Rodger Love filed an adversary proceeding back in January 2020 that Richard Fossey wrote about here.
In that Adversary Proceeding, Love made the argument the Department of Education should allow him to discharge his student loans because they “would place an undue hardship upon Plaintiff and his minor daughter if said debts are not discharged.”
Love made the argument that being forced into an Income-Driven Repayment (IDR) was nonsensical since he would “never pay off the accrued interest on his loans.” He’s right.
As Fossey noted, “I’ll bet you dollars to donuts that DOE will tell the bankruptcy judge that Mr. Love should sign up for a 25-year repayment plan. But, as he pointed out in his complaint, he will be 72 years old before he finishes a 25-year plan. And since the payments won’t cover accruing interest, he will owe more than he owes right now when the plan terminates in 2045. And whatever amount is forgiven will be taxable to him as earned income.”
The current Department of Education found a way to resolve the case without allowing the discharge of the student loan debt.
In a solution that you rarely see, the Department of Education settled for less than was owed.
In the settlement agreement, the government stated Love owed $96,564 but would allow him to settle his account for $23,400 with payments of $195 per month for 120 payments. – Source
Let That Sink in for a Moment
Rather than force Love into another bad IDR that would never be repaid, he was able to secure a settlement at zero percent interest with ten years of payments. Love can also prepay the settled amount at any time.
The Department of Education also made the deal a little sweeter, “Plaintiff shall be entitled to request deferment or forbearance in accordance with the laws and regulations governing deferment and forbearance in effect at the time of the request. Plaintiff shall additionally be entitled to take advantage of any other generally available moratoriums on student loan payments. Months in which Plaintiff’s account is in deferment or forbearance, or a moratorium is in effect do not count toward the 120 monthly payments required by this Stipulation and do not constitute default. However, any installment payments voluntarily made by Plaintiff during periods of deferment, forbearance, or when a moratorium is in effect, will count toward the 120 monthly payments required by this Stipulation.”

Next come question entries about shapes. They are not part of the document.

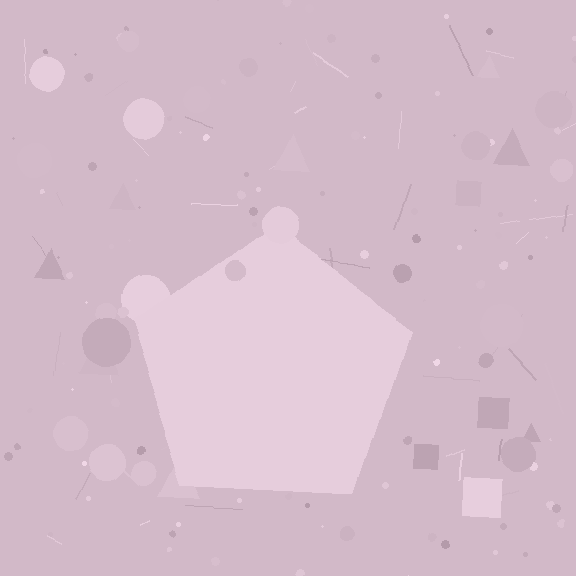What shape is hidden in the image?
A pentagon is hidden in the image.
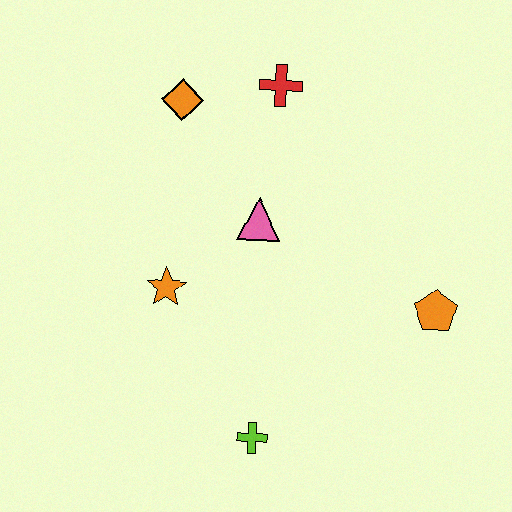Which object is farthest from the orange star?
The orange pentagon is farthest from the orange star.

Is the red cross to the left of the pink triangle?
No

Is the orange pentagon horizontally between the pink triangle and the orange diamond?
No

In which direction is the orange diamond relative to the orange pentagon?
The orange diamond is to the left of the orange pentagon.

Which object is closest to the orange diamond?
The red cross is closest to the orange diamond.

This Deal Made My Chin Drop
We can only hope that the willingness of the Department of Education to enter into a debt settlement agreement will create a new pattern of action that can give federal student loan debtors hope.

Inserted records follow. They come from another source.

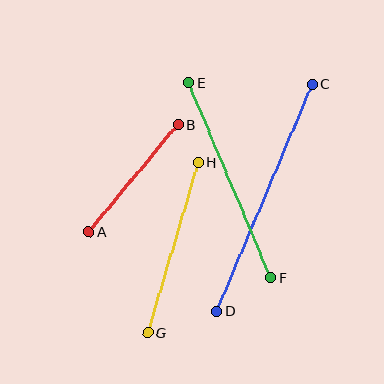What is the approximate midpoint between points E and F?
The midpoint is at approximately (230, 180) pixels.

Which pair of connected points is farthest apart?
Points C and D are farthest apart.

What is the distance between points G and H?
The distance is approximately 178 pixels.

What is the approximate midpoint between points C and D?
The midpoint is at approximately (264, 197) pixels.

This might be the first of a new wave of resolving the massive wave of student loan defaults about to crest when federal student loan payments begin again.
According to a recent student loan survey, “A new survey of 23,532 student loan borrowers finds that 92% of fully-employed borrowers are concerned about being able to afford their payments due to rising inflation when the current pause on payments and interest expires on May 1.”
As CNBC wrote in a recent article, “Once payments restart, the amount due will be largely the same since interest on most federal student loans was suspended during the government’s payment pause. However, the cost of living has dramatically changed.”
Historically, the Department of Education would force people into decades of financial slavery with Income-Driven Repayment plans. But maybe this settlement strategy is something we will begin to see more of.
It is a good compromise, and it makes sense, so hopefully, that doesn’t doom more settlements. Unfortunately, government and logic are not good friends.